一、现象反馈
同事发现一个主题的某个分区卡主不再消费,如下图所示,通常这种情况是客户端消费线程阻塞造成的。而这次确不是,而且该现象还是头一次遇到,邪乎。
二、问题定位
1.日志分析
在消费客户端发现了如下错误,显示着该消息不合法,超过了RocketMQ消息大小限制。
org.apache.rocketmq.client.exception.MQBrokerException: CODE: 13 DESC: the message is illegal, maybe msg body or properties length not matched. msg body length limit 128k, msg properties length limit 32k.
For more information, please visit the url, http://rocketmq.apache.org/docs/faq/
at org.apache.rocketmq.client.impl.MQClientAPIImpl.processSendResponse(MQClientAPIImpl.java:711) ~[rocketmq-client-4.7.0.jar:4.7.0]
at org.apache.rocketmq.client.impl.MQClientAPIImpl.sendMessageSync(MQClientAPIImpl.java:505) ~[rocketmq-client-4.7.0.jar:4.7.0]
at org.apache.rocketmq.client.impl.MQClientAPIImpl.sendMessage(MQClientAPIImpl.java:487) ~[rocketmq-client-4.7.0.jar:4.7.0]
at org.apache.rocketmq.client.impl.MQClientAPIImpl.sendMessage(MQClientAPIImpl.java:431) ~[rocketmq-client-4.7.0.jar:4.7.0]
2.源码跟踪
跟踪RocketMQ报错的地方如下:
handlePutMessageResult{
switch (putMessageResult.getPutMessageStatus()) {
case PUT_OK:
sendOK = true;
response.setCode(ResponseCode.SUCCESS);
break;
// ...
case MESSAGE_ILLEGAL:
case PROPERTIES_SIZE_EXCEEDED:
response.setCode(ResponseCode.MESSAGE_ILLEGAL);
response.setRemark(
"the message is illegal, maybe msg body or properties length not matched. msg body length limit 128k, msg properties length limit 32k.");
break;
}
}
跟下去看到是消息属性过大造成的。
private PutMessageStatus checkMessage(MessageExtBrokerInner msg) {
if (msg.getTopic().length() > Byte.MAX_VALUE) {
log.warn("putMessage message topic length too long " + msg.getTopic().length());
return PutMessageStatus.MESSAGE_ILLEGAL;
}
if (msg.getPropertiesString() != null && msg.getPropertiesString().length() > Short.MAX_VALUE) {
log.warn("putMessage message properties length too long " + msg.getPropertiesString().length());
return PutMessageStatus.MESSAGE_ILLEGAL;
}
return PutMessageStatus.PUT_OK;
}
3.消息确认
既然消息不合法,那就捞出来看看它长啥样,通过检索命令查看:
bin/mqadmin queryMsgByOffset -n x.x.x.x:9876 -t delay_notify_level_04_topic -b latency_mq_a2 -i 1 -o 62565613
消息内容
RocketMQLog:WARN No appenders could be found for logger (io.netty.util.internal.PlatformDependent0).
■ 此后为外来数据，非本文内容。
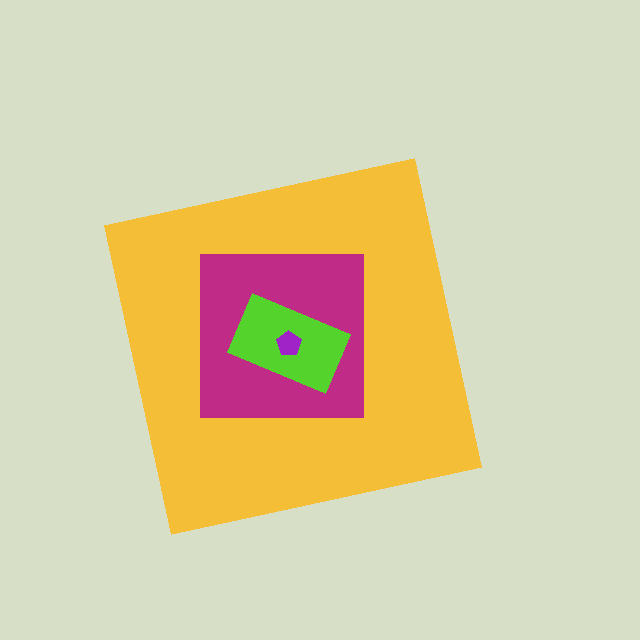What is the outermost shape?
The yellow square.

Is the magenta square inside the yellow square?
Yes.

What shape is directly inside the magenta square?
The lime rectangle.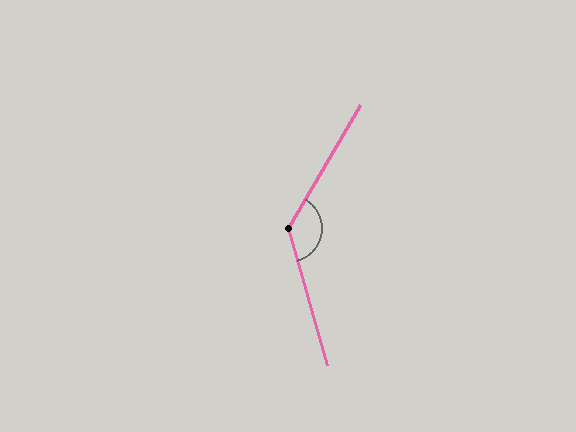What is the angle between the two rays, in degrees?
Approximately 133 degrees.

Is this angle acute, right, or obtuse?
It is obtuse.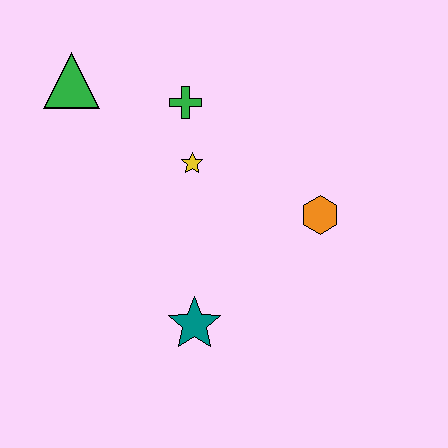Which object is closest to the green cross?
The yellow star is closest to the green cross.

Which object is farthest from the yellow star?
The teal star is farthest from the yellow star.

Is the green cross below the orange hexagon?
No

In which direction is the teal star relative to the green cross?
The teal star is below the green cross.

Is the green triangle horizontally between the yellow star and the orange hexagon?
No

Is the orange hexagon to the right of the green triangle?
Yes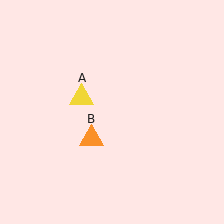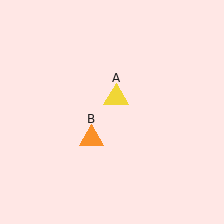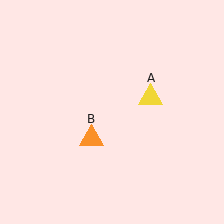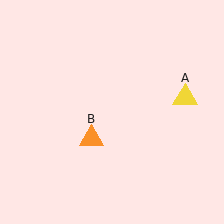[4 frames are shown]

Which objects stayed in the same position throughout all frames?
Orange triangle (object B) remained stationary.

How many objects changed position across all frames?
1 object changed position: yellow triangle (object A).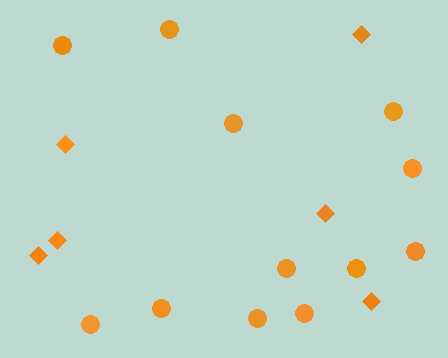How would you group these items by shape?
There are 2 groups: one group of diamonds (6) and one group of circles (12).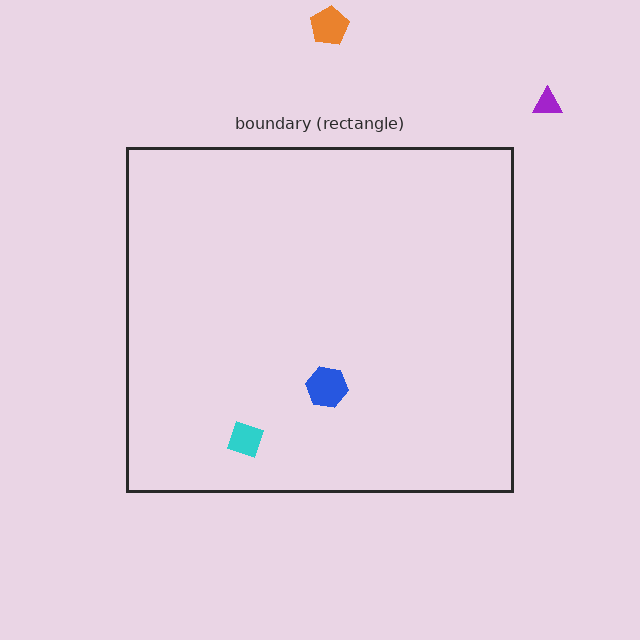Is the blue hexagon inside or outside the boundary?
Inside.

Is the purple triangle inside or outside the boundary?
Outside.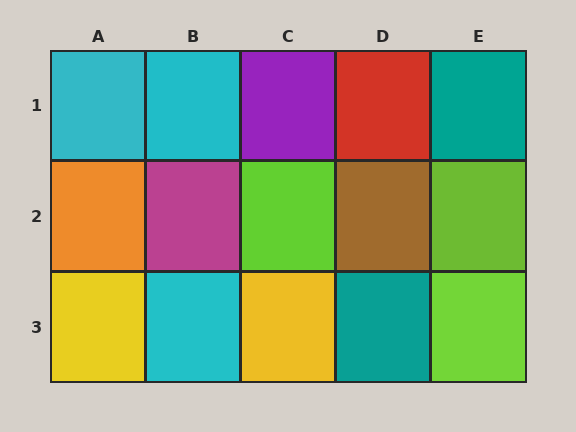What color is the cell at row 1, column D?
Red.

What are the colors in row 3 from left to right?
Yellow, cyan, yellow, teal, lime.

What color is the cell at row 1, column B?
Cyan.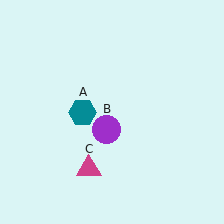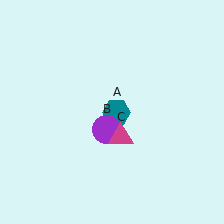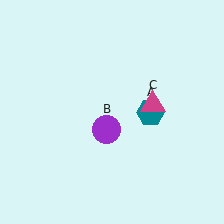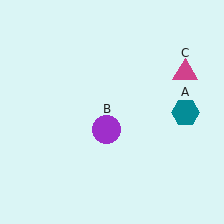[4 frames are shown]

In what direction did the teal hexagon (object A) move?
The teal hexagon (object A) moved right.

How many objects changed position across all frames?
2 objects changed position: teal hexagon (object A), magenta triangle (object C).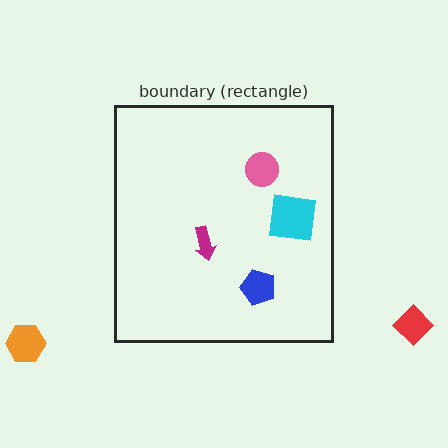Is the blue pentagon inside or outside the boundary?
Inside.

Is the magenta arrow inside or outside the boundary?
Inside.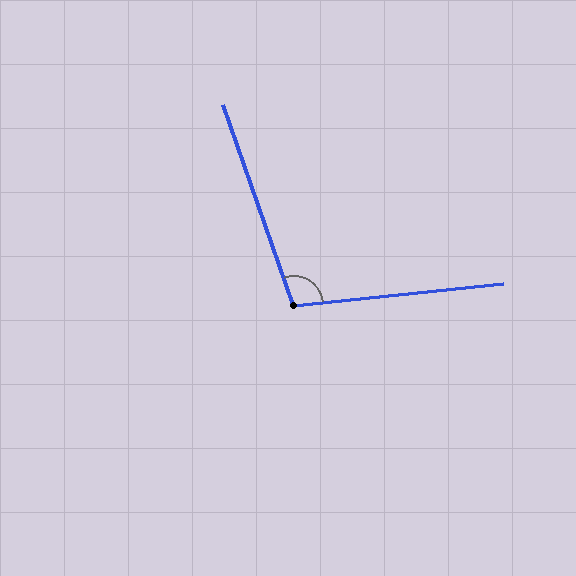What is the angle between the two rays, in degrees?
Approximately 103 degrees.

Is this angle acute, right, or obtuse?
It is obtuse.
RocketMQLog:WARN Please initialize the logger system properly.
OffsetID: 0A6F1AEE00002A9F0000070BD4CE3505
Topic: delay_notify_level_04_topic
Tags: [delayStrategy]
Keys: [2559003397109317634]
Queue ID: 1
Queue Offset: 62565613
CommitLog Offset: 7747396318469
Reconsume Times: 0
Born Timestamp: 2021-11-09 00:00:01,721
Store Timestamp: 2021-11-09 00:00:01,725
Born Host: x.x.x.x:40046
Store Host: x.x.x.x:10911
System Flag: 0
Properties: {uber-trace-id=30863ccffc4785f65fcd844b53882621%3Aba4f3c364e11d4c2%3A75c3cab020852919%3A0, uberctx-us_app=AppRcpOperatingService, clientAppId=AppRcpOperatingService, reqId=359a420f5e0644c4a24ce653fc1003b7, MIN_OFFSET=62046858, MAX_OFFSET=62576938, KEYS=2559003397109317634, uberctx-us=asyncSend%3Arcp_alert_delay_topic, rpcId=1.1.1.3.1.1.1.1.1.1.1.1.1.1.1.1.3.1.1.1.1.1.1.1.1.1.1.1.1.1.1.1.1.1.1.1.3.1.1.1.1.1.1.1.1.1.1.1.1.3.1.1.1.1.1.1.1.1.1.1.1.1.1.1.1.1.1.1.1.1.3.1.1.1.1.1.1.1.1.1.1.1.1.1.1.1.1.3.1.1.1.1.1.1.1.1.1.1.1.1.1.1.1.1.1.1.1.1.1.
//.......
11.1.3.1.1.3.7.41.9.5.1.1.11.1.27.1.1.5.3.4.2.2.2.20.9.1.7.1.1.15.3.1.7.1.1.1.1.1.5.7.1.1.1.1.1.1.1.3.1.3.1.3.1.1.3.1.1.1.3.1.1.1.1.3.1.1.1.1.3.5, UNIQ_KEY=0A484BC80001764C12B62932E6B9247C, WAIT=true, TAGS=delayStrategy}
Message Body Path: /tmp/rocketmq/msgbodys/0A484BC80001764C12B62932E6B9247C
备注:消费体内容存储在/tmp/rocketmq/msgbodys/0A484BC80001764C12B62932E6B9247C,内容小于1KB,发现其Properties部分有个rpcId通过测算其长度长达33KB,问题就出在这里,RocketMQ最长为32KB。
4.阻塞根因
三、解决方案
解决思路有两个:
第一种需要修改SDK代码,测试升级周期较长,为快速解决该问题选择了第二种解决方式。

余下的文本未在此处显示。